Sabres/Sabrettes dream team gang up again for a right old romp
As you may or may not know, there’s a new Andrew Weatherall album out in February. ‘Convenanza’ is the first outing his own name since 2009’s ‘A Pox on the Pioneers’ and his first long-player since 2013’s excellent collaborative offering with Timothy J Fairplay as The Asphodells. So it is for reasons best known to his very own Rotters label that they’re serving up this Weatherall/Nina Walsh joint effort a month or so before the main attraction.
Landing in such close proximity to an eagerly awaited Weatherall album would seem like folly indeed, but when music needs making, music needs making. Walsh should require only a little introduction. A composer, performer and producer, she first hooked up with Weatherall providing vocals on Primal Scream’s ‘Original Sin’ before teaming up to form and run the Sabres of Paradise and Sabrettes labels and working together on and off ever since. You get the feeling the pair probably just fancied doing this, dusted down some old kit, set up shop and embarked on plenty of mucking about.
Hence the eight tracks here sound more like a jam than anything else. Slow and low that is the tempo, each time locking down a groove over which they run amok with a menagerie of sounds. The whole shebang is a deliciously squelchy and delightfully playful as you’d probably expect. It has a lovely analogue feel and in places you can hear the ghosts of electronic pop music past, nowhere more so than on ‘Aeronauts The Next Phase’ which thanks to a distinctive drum sound comes on like ‘Enola Gay’ (a sound that’s reprised later on the dubby, string-soaked ‘Emancipation Garage’) or on ‘The Question Oak’, which is an insistent coattail tugger with its hypnotic melodic almost Depeche Mode synth line. The record is most fully formed on the last two tracks – the down and dirty ‘Dumonts Assistant’ with its distinctly Sabres nighttime vibe and ‘Taqiya’, a 60s-flecked upbeat thumper, which sees Youth pop up as a guest. Can’t argue with that really… except opinion in the office was divided over ‘The Phoenix Suburb’.

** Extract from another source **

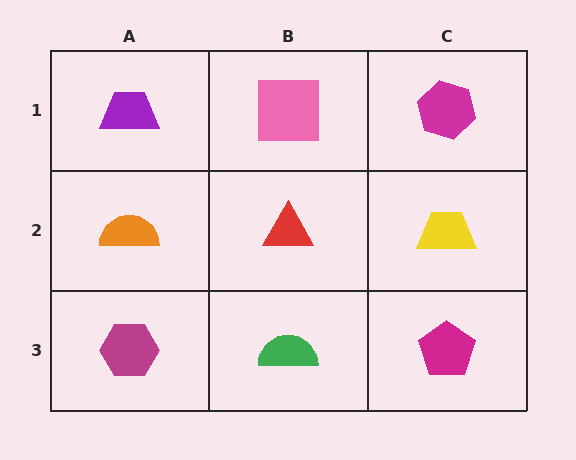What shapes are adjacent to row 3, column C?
A yellow trapezoid (row 2, column C), a green semicircle (row 3, column B).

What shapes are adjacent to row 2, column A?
A purple trapezoid (row 1, column A), a magenta hexagon (row 3, column A), a red triangle (row 2, column B).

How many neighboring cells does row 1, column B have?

Of course, if it was a blinding masterpiece it’s unlikely that it would have seen the light this close to the new Weatherall solo album, but Rotters isn’t the usual sort of label and they should be saluted for having the nads to stick this out. What you appreciate increasingly in this world of instant gratification is that not everything needs to be held up as the gold standard, nor does everything that gets released need to be an instant classic. And maybe that’s the thinking here – give the people what they want and they’ll perhaps discover something they didn’t know they needed. ‘The Phoenix Suburb’ is deeply satisfying record and one that’ll be increasingly be getting an airing as people cotton on. And cotton on they undoubtedly will once the new Weatherall album lands.